DancingCloud - wow, 282 seconds is brutal! I’ve been messing around with NEAR Lake recently and I’m curious about your setup. Are you using default stream config or did you tweak any parameters in initialize_stream()?
What block height are you starting from? When I tried syncing from way back in history, delays were much worse than starting from recent blocks. The framework seems to struggle more with older data.
Adding connection pooling settings helped me, but not sure if that’s relevant for your case. Have you monitored memory usage during those long waits? Sometimes it’s not network issues but the framework getting bogged down with buffering.
What’s your settings object look like? Any custom timeouts or batch sizes? Worth sharing that config if you’re comfortable with it!
This looks like a network issue, not configuration. I had the same hangs when my AWS region was too far from NEAR’s infrastructure. Lake Framework pulls data from S3 buckets, so bad network conditions cause these long timeouts. Try wrapping your blockchain_queue.get() call with asyncio.wait_for() and set a 60-second timeout. Also check if you’re on a server with stable bandwidth.
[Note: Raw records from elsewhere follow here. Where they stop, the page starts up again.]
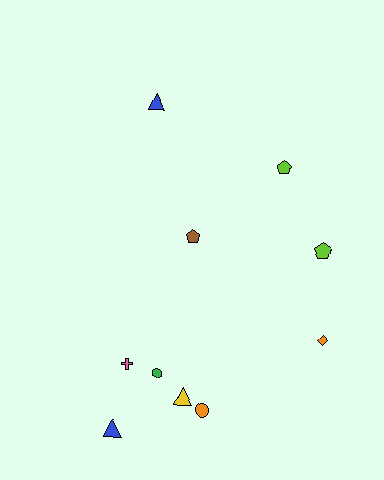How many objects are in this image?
There are 10 objects.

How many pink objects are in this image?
There is 1 pink object.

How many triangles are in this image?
There are 3 triangles.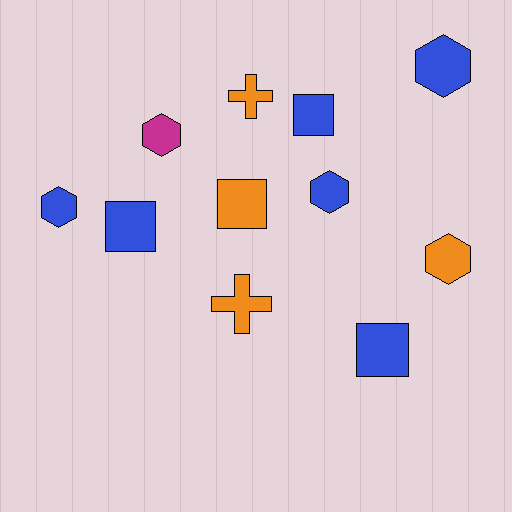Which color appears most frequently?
Blue, with 6 objects.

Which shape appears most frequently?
Hexagon, with 5 objects.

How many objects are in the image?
There are 11 objects.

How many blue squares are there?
There are 3 blue squares.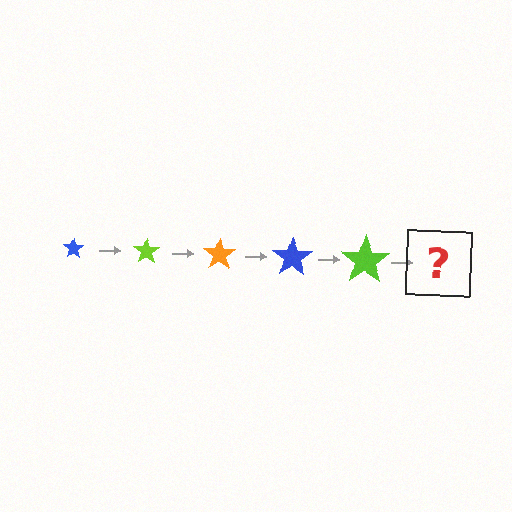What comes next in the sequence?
The next element should be an orange star, larger than the previous one.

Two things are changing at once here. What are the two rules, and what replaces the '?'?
The two rules are that the star grows larger each step and the color cycles through blue, lime, and orange. The '?' should be an orange star, larger than the previous one.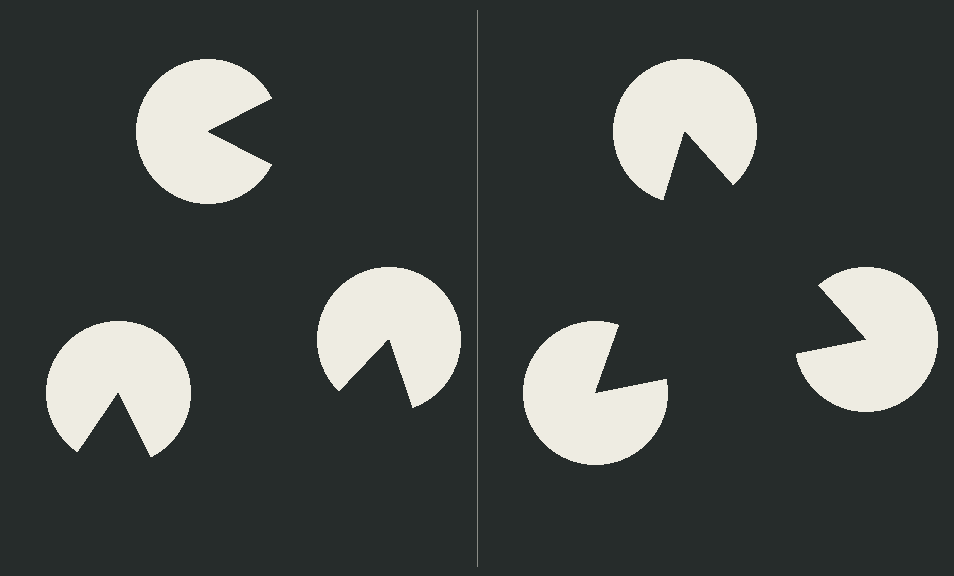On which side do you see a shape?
An illusory triangle appears on the right side. On the left side the wedge cuts are rotated, so no coherent shape forms.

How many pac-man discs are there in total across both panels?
6 — 3 on each side.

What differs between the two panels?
The pac-man discs are positioned identically on both sides; only the wedge orientations differ. On the right they align to a triangle; on the left they are misaligned.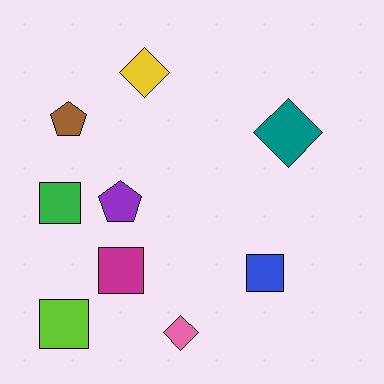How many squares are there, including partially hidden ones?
There are 4 squares.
When I switched cloud providers/regions, my fetch times dropped from 4+ minutes to under 30 seconds.
Your queue hanging is probably S3 throttling from NEAR’s data lake. I’ve hit this same issue when processing mainnet data nonstop without backoff logic. The Lake Framework doesn’t handle S3 rate limits well by default, so you get those long waits. Add exponential backoff around your queue operations. Also throw in a small delay between block processing cycles - like await asyncio.sleep(0.1) after each iteration. This stops you from hammering the S3 endpoints with rapid requests. Block range matters too. Blocks with tons of transactions or complex smart contracts take longer to pull from S3. Watch which block heights cause the worst delays - you’ll spot patterns in your data retrieval bottlenecks.